Stability in the ocean is entirely different than in flat-water and it requires a higher level of fitness. The ocean is dynamic and constantly moving in all directions. To maintain stability in the ocean you’ll use muscles that you don't work out in the flat-water; tiring your body much sooner.
Most folks should modify their stance in the ocean. A common mistake we see is a parallel stance that's too wide, shoulder width apart or wider, with feet placement close to the rails. The thought is that a wide stance will give you stability, it doesn't. With your feet closer to the rails, each weight adjustment and shift buries your rail causing you to shift your weight back to the other side for balance, the result is that familiar tippy feeling. Additionally it doesn’t allow you to shift your hips to make tail to nose adjustments.

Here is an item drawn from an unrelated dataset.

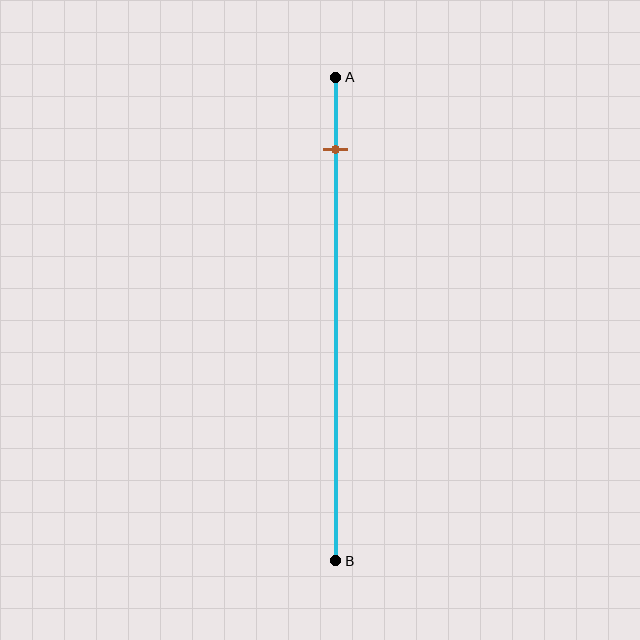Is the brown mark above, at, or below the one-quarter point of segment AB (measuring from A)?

Narrow your stance, this concentrates your center of gravity in a smaller space. Stagger your feet from parallel to a front and back position, your front foot will be the same one as your surfing stance. Each board has it's own sweet spot so you’ll have to find it through practice. Start with your front foot forward and the toes of your back foot staggered back and in line with the ball of your front foot. This, combined with a narrower overall stance, will help you shift your hips forward and backward to get that tail to nose movement. Bending a bit more while maintaining a looseness in your legs also helps. Don't forget to keep your eyes up.
Play with it in the flat-water and then test it in the ocean, or go straight to the ocean and work it. It takes time but will come.